Some creatures and objects are exceedingly difficult or unusually easy to hurt with certain types of damage.
If a creature or an object has resistance to a damage type, damage of that type is halved against it.
If a creature or an object has vulnerability to a damage type, damage of that type is doubled against it.
If a creature or an object has Immunity to a damage type, the creature simply takes no damage from that type of damage, unless some other rule supersedes it.
Resistance and then vulnerability are applied after all other modifiers to damage. For example, a creature has resistance to bludgeoning damage and is hit by an attack that deals 25 bludgeoning damage. The creature is also within a magical aura that reduces all damage by 5. The 25 damage is first reduced by 5 and then halved, so the creature takes 10 damage.

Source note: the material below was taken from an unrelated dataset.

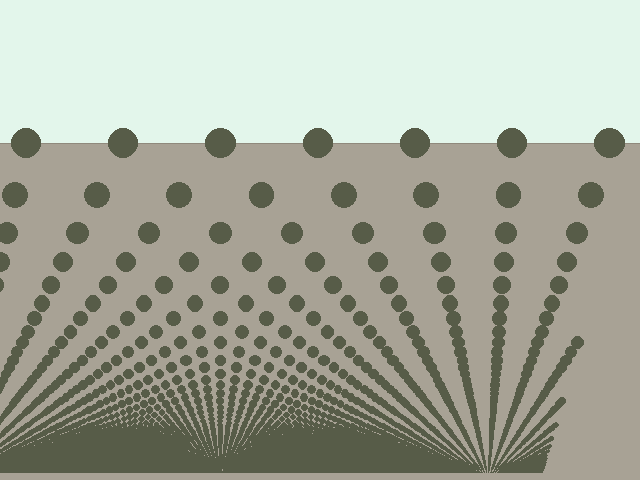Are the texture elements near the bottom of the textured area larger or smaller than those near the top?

Multiple instances of resistance or vulnerability that affect the same damage type count as only one instance. For example, if a creature has resistance to fire damage as well as resistance to all nonmagical damage, the damage of a nonmagical fire is reduced by half against the creature, not reduced by three-quarters
Damage Immunity is always applied last. If a creature is immune to an instance of damage, it takes 0 damage. If an effect such the Grave Domain's Path to the Grave channel divinity makes a creature vulnerable to a damage type, without also removing the creature's immunity it still takes no damage.